The board Thursday approved the measure by a 4-3 party-line vote.

Democratic Town Supervisor Paula A. Mahan said such borrowing would be a “safety” net and not an ideal solution because of the interest that would accrue.

Mahan has another solution — a one time “deficit correction tax” on all residential and commercial property in town to resolve the financial problems. The bills would be based on the assessed value of a property and the projected average bill would be about $250.

Based on a sliding scale, homeowners with smaller homes or on fixed incomes would pay less and individuals with higher-priced homes would pay more; the maximum would be capped at $500.

Mahan proposed the tax Thursday, and while some town residents have been expressing concerns, worrying that it will not be a one-time tax, others say it’s fair and equitable.

But the three Republicans on the board — Nicole Criscione-Szesnat, J. Brian Hogan and Tom With — oppose the tax and said deficit financing is not necessary to resolve the deficit.

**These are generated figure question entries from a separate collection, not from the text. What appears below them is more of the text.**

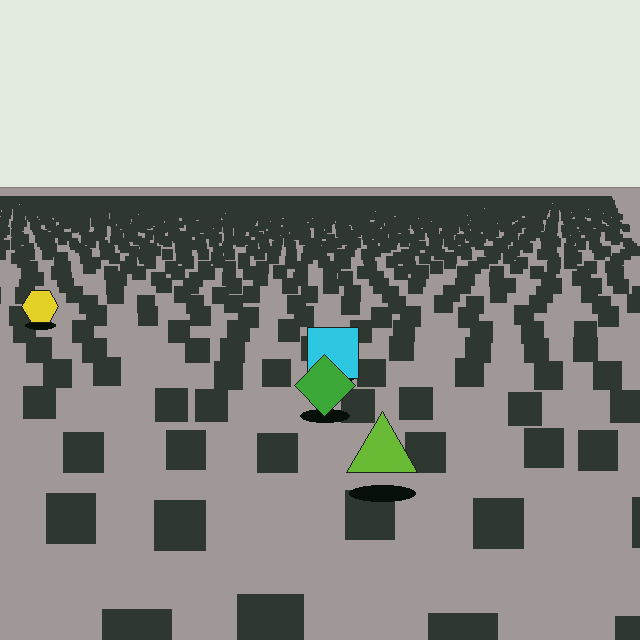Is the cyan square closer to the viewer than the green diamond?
No. The green diamond is closer — you can tell from the texture gradient: the ground texture is coarser near it.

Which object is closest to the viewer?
The lime triangle is closest. The texture marks near it are larger and more spread out.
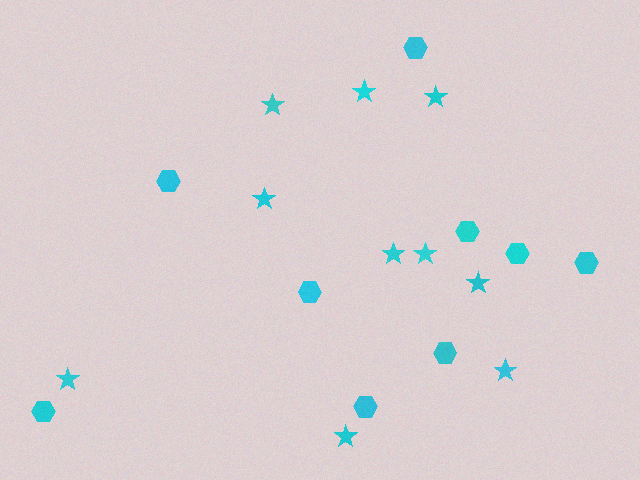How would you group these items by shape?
There are 2 groups: one group of hexagons (9) and one group of stars (10).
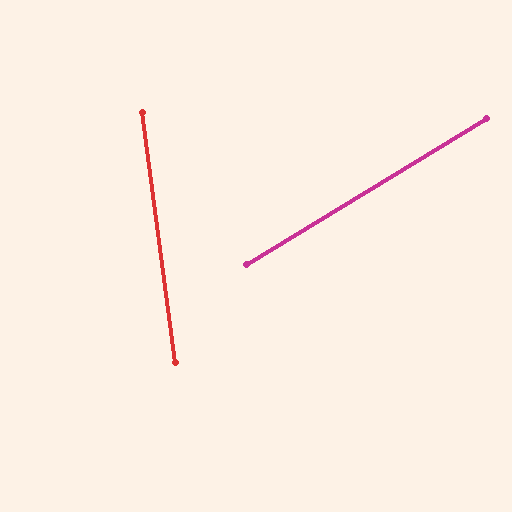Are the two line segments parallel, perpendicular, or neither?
Neither parallel nor perpendicular — they differ by about 66°.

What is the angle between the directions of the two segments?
Approximately 66 degrees.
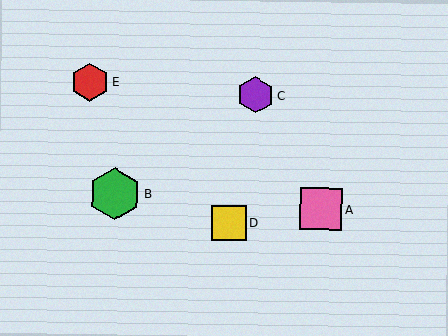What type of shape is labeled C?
Shape C is a purple hexagon.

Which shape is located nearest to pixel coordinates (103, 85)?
The red hexagon (labeled E) at (90, 82) is nearest to that location.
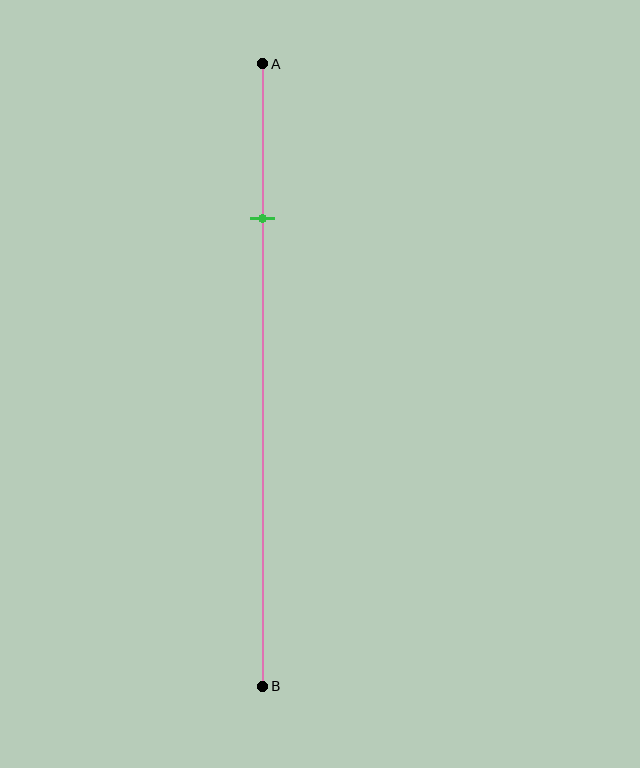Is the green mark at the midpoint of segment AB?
No, the mark is at about 25% from A, not at the 50% midpoint.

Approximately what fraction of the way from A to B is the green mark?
The green mark is approximately 25% of the way from A to B.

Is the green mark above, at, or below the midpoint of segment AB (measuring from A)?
The green mark is above the midpoint of segment AB.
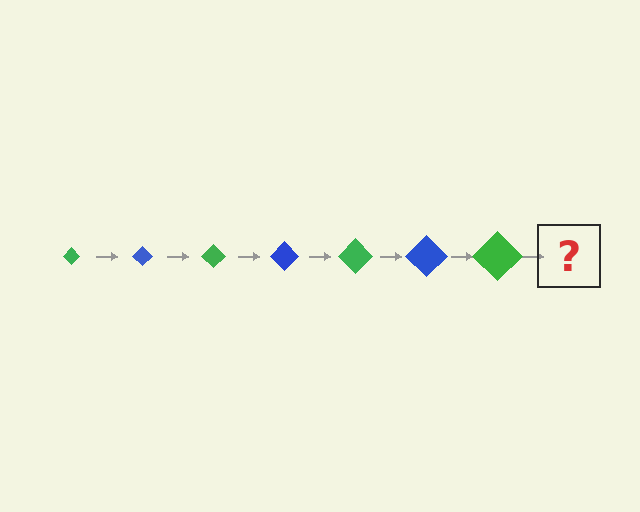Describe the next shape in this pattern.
It should be a blue diamond, larger than the previous one.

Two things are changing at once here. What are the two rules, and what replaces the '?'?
The two rules are that the diamond grows larger each step and the color cycles through green and blue. The '?' should be a blue diamond, larger than the previous one.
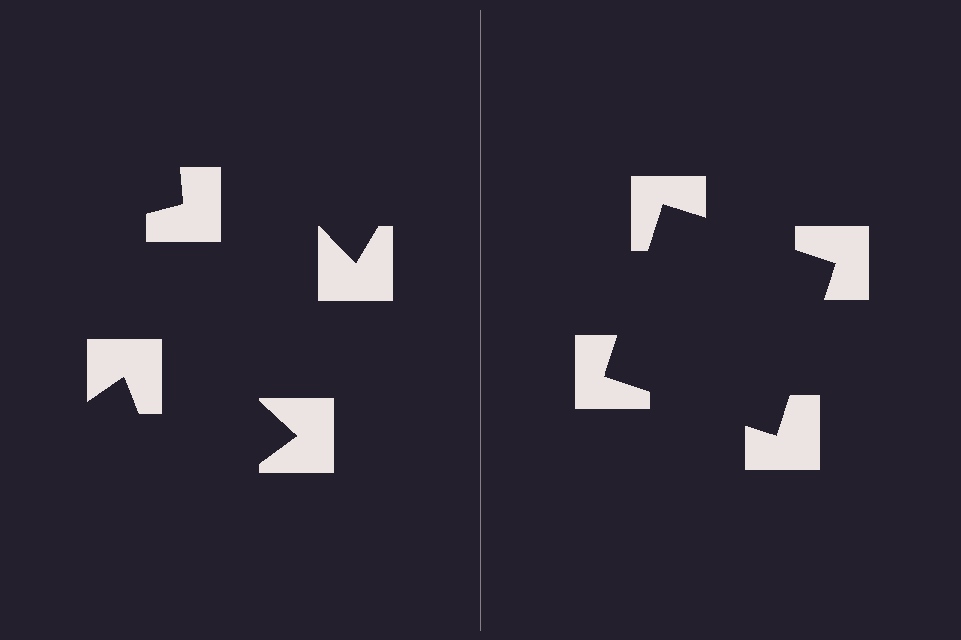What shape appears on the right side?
An illusory square.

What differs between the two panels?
The notched squares are positioned identically on both sides; only the wedge orientations differ. On the right they align to a square; on the left they are misaligned.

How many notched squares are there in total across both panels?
8 — 4 on each side.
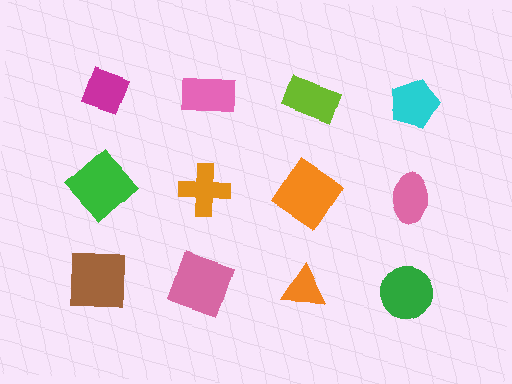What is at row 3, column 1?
A brown square.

“It would be too extreme of a measure and an administrative burden to the staff, particularly the Town Comptroller’s office. We also do not support a tax increase. We do not believe there is a need for a special assessment of $250,” they said in a written summary of a Republican counterproposal released Friday.

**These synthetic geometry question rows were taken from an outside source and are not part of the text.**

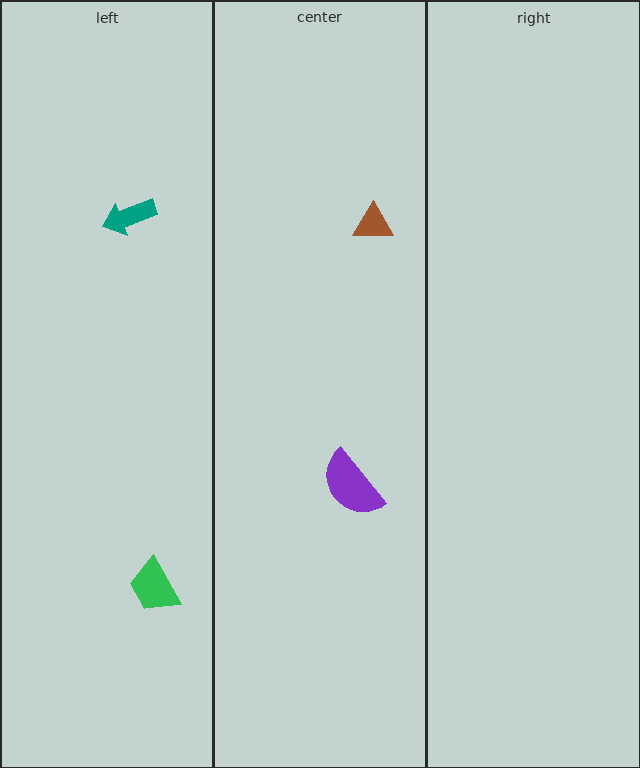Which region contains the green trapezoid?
The left region.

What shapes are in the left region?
The green trapezoid, the teal arrow.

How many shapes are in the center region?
2.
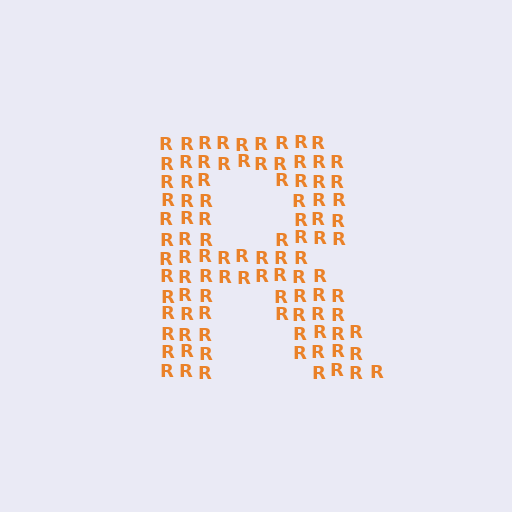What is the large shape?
The large shape is the letter R.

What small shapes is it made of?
It is made of small letter R's.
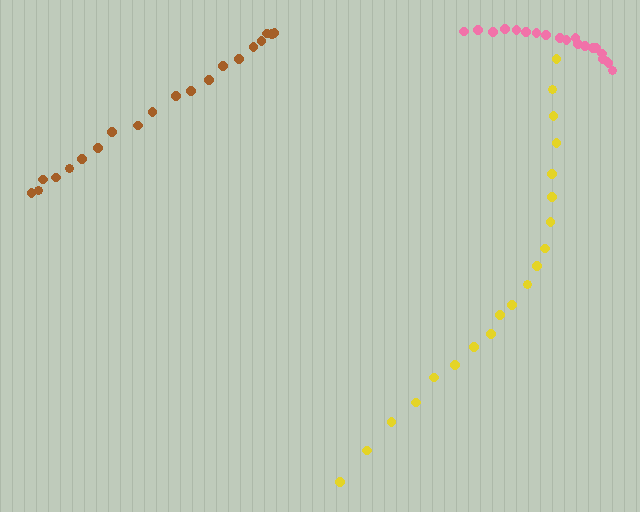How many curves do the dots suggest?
There are 3 distinct paths.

Their plan will eliminate the deficit within the year and improve the town’s credit rating, they said.

The Republicans also disagree with the $18 million deficit figure, saying that based on preliminary audit figures by Bollam, Sheedy and Torani, the deficit at the end of 2006 is only $14.7 million. About $9.1 million of this is attributed to landfill closure costs, they noted, which won’t be due until the town landfill is closed in 12 to 15 years. The remainder of the deficit, $5.6 million, is the shortfall that is now due, they said.

Mahan is confident, based on auditors’ reports, including one by the state comptroller, that the $18 million deficit figure is accurate.

According to the Republicans’ plan, three enterprise funds show a surplus including the Latham Water District, $4.3 million; Pure Waters, $2.9 million; and the landfill. Although it shows a $7.2 million deficit, if the landfill closing costs not factored in it shows a $1.8 million operating surplus, they said.

While the two political parties continue to disagree on the precise size of the deficit, Mahan said that the legalities of the deficit correction tax are being examined and she intends to move forward with the plan, which the Town Board must approve.

She said that it’s the most fair and equitable plan to reduce the deficit.